Like Kane, The Magnificent Ambersons presents a personal empire tearing itself apart with hubris and resentment and demonstrates the powerlessness of humanity and all its impermanent trinkets and monuments to withstand the ravages of time, recalling the "Colossal Wreck" of Ozymandias in Percy Shelley's poem of 1818. The Magnificent Ambersons is arguably a more mature, disciplined work than its celebrated predecessor, however, taking the bold decision to centre itself around a protagonist so sour and unpleasant that he risks alienating the popcorn crowd from the get-go and capsizing the whole venture. No wonder the Philistines were spooked and chose to pair Ambersons in contemporary picture houses with the loopy Lupe Vélez vehicle Mexican Spitfire Sees A Ghost (1942).
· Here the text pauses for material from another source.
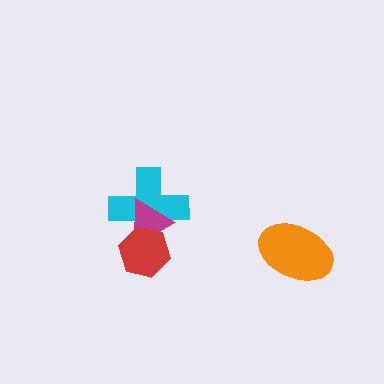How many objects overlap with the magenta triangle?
2 objects overlap with the magenta triangle.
In a movie full of wonder, my favourite scene has to be the magical moment in which Morgan's shivering jalopy finally breaks down in deep snow, whereupon the merry inventor cranks it up gamely and keeps everybody cheerful by starting a sing-along to 'The Man Who Broke The Bank At Monte Carlo'. Everyone except George, that is. Cotten, Costello, Moorehead and Collins give memorable performances as a quartet of sad and kindly ghosts who have been so terribly wronged by their spoilt offspring.